Dans un premier temps, le film ramène à tout un pan du cinéma social européen. Un cinéma de résistance, montrant des citoyens en lutte contre des pouvoirs injustes. Le cadre de Gagarine ramène à des succès français récents tels que Les Misérables ou Le Monde est à Toi. Mais plutôt que de s’attarder à tourner en boucle sur des images déjà montrées par le cinéma, Fanny Liatard et Jérémy Trouilh ont l’intelligence de proposer un regard neuf sur le sujet. Une vision qui s’observe par la bienveillance générale de l’œuvre. Sans tomber dans la mièvrerie, le film réconforte par l’union générale d’individus, de communautés, pour échanger et avoir un même but en commun : sauver leur cité. On y rencontre des personnages saisissants par leurs histoires et souvenirs laissés, nous faisant repenser avec attache à Lyna Khoudri, Farida Rahouadj ou encore Denis Lavant à la fin de la séance. Dans la tonalité chaleureuse du début, le film ramène à la lutte résistante imaginée en Islande par Benedikt Erlingsson dans Woman At War. Puis, le long-métrage nous envoie en orbite par une poésie spatiale saisissante.
Car Gagarine part avant tout de rêves démesurés où l’espace y a un rôle majeur.

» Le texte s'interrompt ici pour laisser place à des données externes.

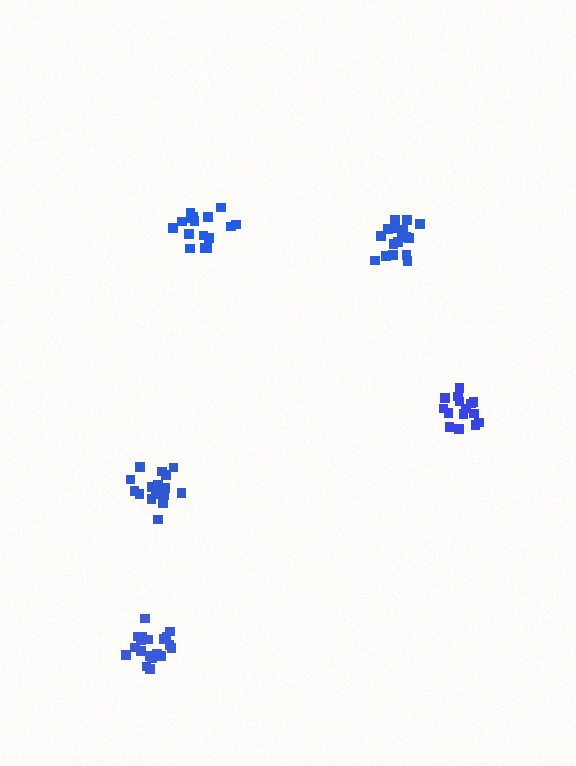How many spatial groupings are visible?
There are 5 spatial groupings.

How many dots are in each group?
Group 1: 20 dots, Group 2: 19 dots, Group 3: 15 dots, Group 4: 16 dots, Group 5: 17 dots (87 total).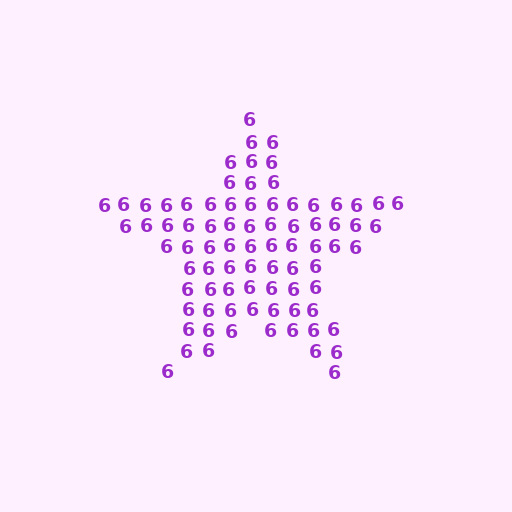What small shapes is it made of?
It is made of small digit 6's.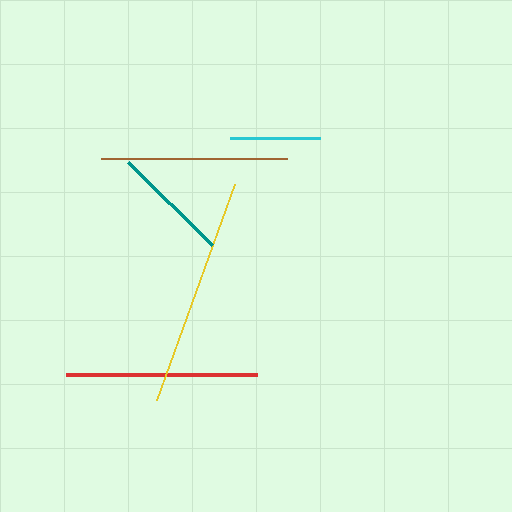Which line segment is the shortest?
The cyan line is the shortest at approximately 90 pixels.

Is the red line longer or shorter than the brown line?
The red and brown lines are approximately the same length (about 190 and 186 pixels).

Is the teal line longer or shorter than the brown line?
The brown line is longer than the teal line.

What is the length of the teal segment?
The teal segment is approximately 118 pixels long.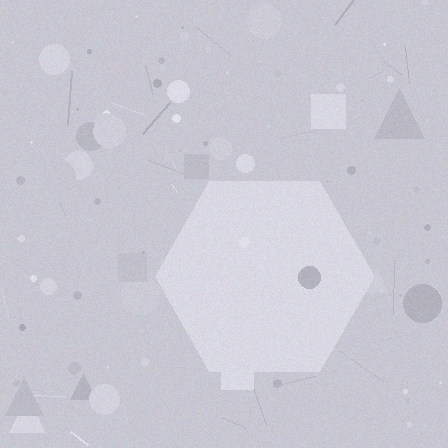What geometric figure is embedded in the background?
A hexagon is embedded in the background.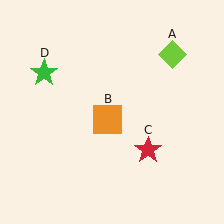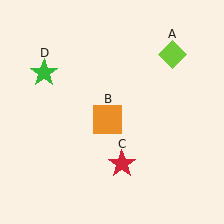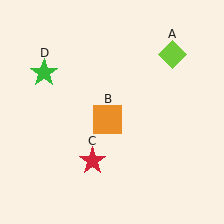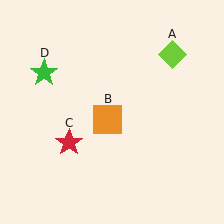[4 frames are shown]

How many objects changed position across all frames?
1 object changed position: red star (object C).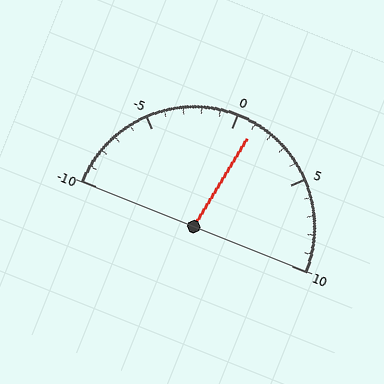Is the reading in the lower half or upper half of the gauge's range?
The reading is in the upper half of the range (-10 to 10).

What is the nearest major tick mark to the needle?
The nearest major tick mark is 0.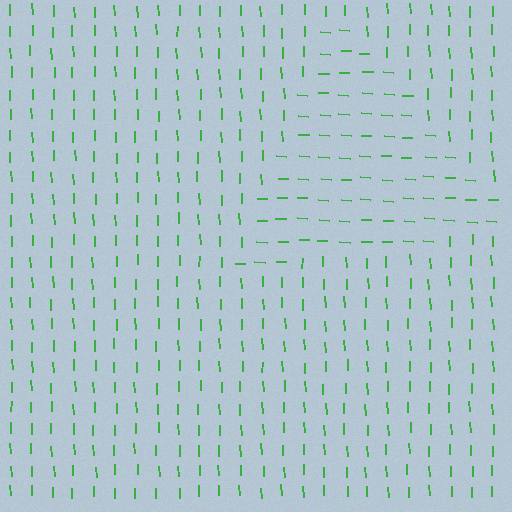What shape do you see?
I see a triangle.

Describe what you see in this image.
The image is filled with small green line segments. A triangle region in the image has lines oriented differently from the surrounding lines, creating a visible texture boundary.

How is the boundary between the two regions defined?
The boundary is defined purely by a change in line orientation (approximately 84 degrees difference). All lines are the same color and thickness.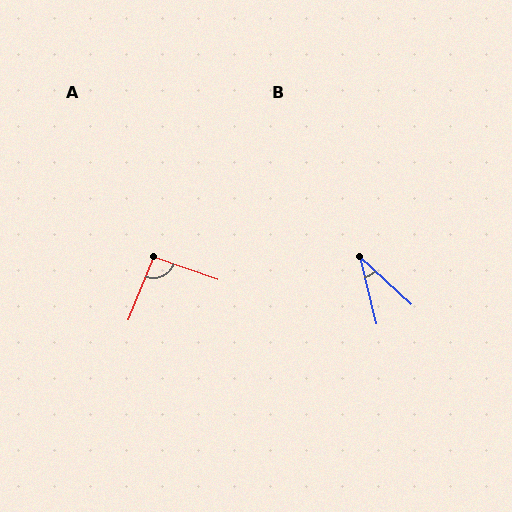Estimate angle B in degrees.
Approximately 34 degrees.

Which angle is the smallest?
B, at approximately 34 degrees.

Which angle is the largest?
A, at approximately 93 degrees.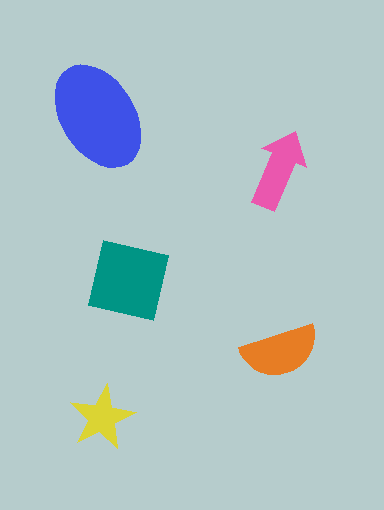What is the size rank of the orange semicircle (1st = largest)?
3rd.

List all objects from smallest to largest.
The yellow star, the pink arrow, the orange semicircle, the teal square, the blue ellipse.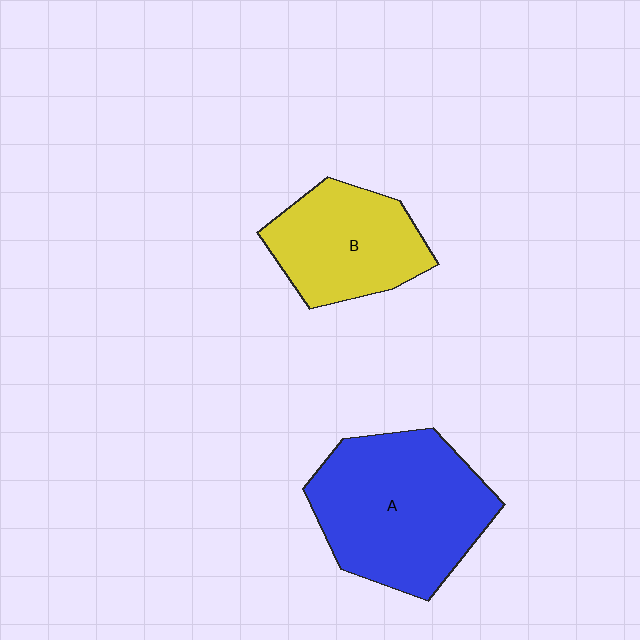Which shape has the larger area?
Shape A (blue).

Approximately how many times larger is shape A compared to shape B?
Approximately 1.5 times.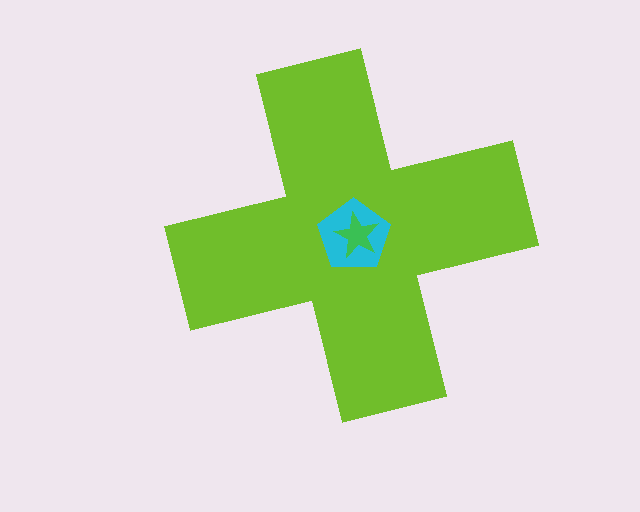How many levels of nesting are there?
3.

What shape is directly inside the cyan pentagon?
The green star.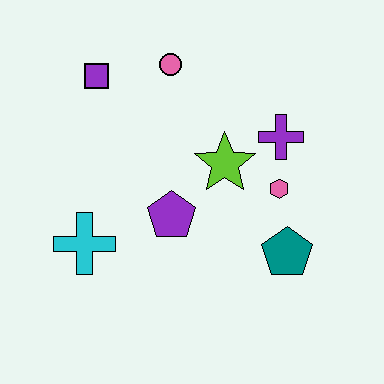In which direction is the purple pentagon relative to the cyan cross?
The purple pentagon is to the right of the cyan cross.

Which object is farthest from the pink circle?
The teal pentagon is farthest from the pink circle.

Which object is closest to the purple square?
The pink circle is closest to the purple square.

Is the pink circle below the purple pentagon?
No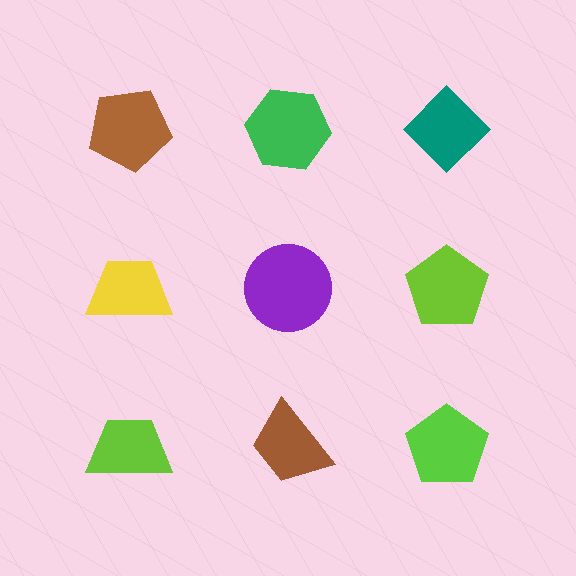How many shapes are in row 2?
3 shapes.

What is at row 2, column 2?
A purple circle.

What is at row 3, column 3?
A lime pentagon.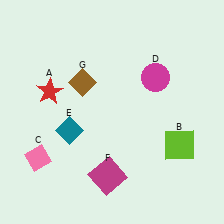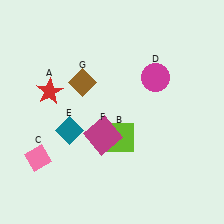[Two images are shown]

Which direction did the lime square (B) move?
The lime square (B) moved left.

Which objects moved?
The objects that moved are: the lime square (B), the magenta diamond (F).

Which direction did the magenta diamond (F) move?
The magenta diamond (F) moved up.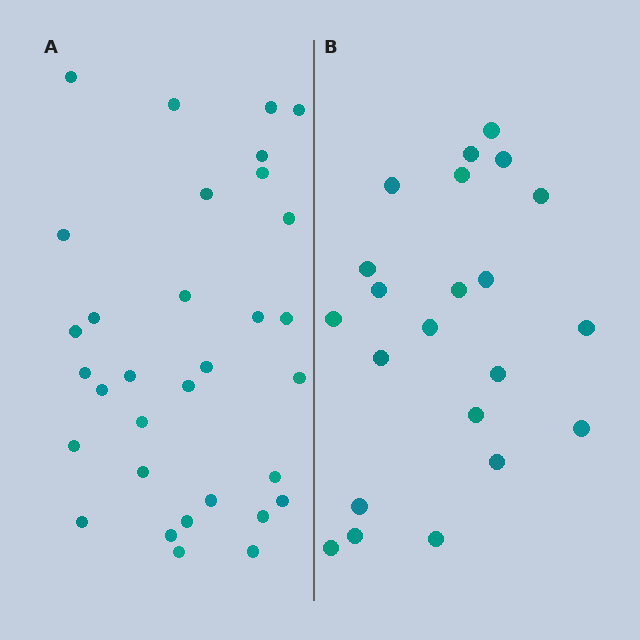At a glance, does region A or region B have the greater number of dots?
Region A (the left region) has more dots.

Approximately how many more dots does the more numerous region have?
Region A has roughly 10 or so more dots than region B.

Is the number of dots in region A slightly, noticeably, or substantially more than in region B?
Region A has substantially more. The ratio is roughly 1.5 to 1.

Il y a ceux de Youri, sauver sa Cité et devenir astronaute, qui vont se croiser. Il y a aussi celui de Diana (Lyna Khoudri) qui rêve de partir vivre aux États-Unis. Et il y a celui du duo de cinéastes, à implanter des références populaires et ambitieuses pour une histoire qui a souvent été vue de la même manière dans le cinéma français. L’espace, qui ramène au genre de la science-fiction, tombe à point nommé. Les métaphores spatiales, influencées par le 2001 de Kubrick, Star Wars (plans saisissants où des immeubles HLM sont imaginées tels un Faucon Millenium) et Cuaron (évidemment Gravity mais Roma et Les Fils de l’homme ne sont pas oubliés), ne sont pas là pour de l’esbrouffe. Non seulement elles servent de symboles illustrant une jeunesse qui souhaite décoller, mais traduisent avec émotion la psyché d’un personnage principal bouleversant incarné par Alséni Bathily. Elles servent aussi à montrer que de nouvelles visions sur des sujets de société sont toujours en train de se développer au cinéma, pour nous interpeller avec grandeur et fantastique.
Gagarine sidère par sa capacité à mêler onirisme et histoire de l’urbanité en un récit terriblement attachant. Un film qui mène le cinéma social vers l’infini et l’au-delà.
Gagarine. Réalisé par Fanny Liatard et Jérémy Trouilh. Avec Alséni Bathily, Lyna Khoudri, Farida Rahouadj et Denis Lavant. Durée : 1h38.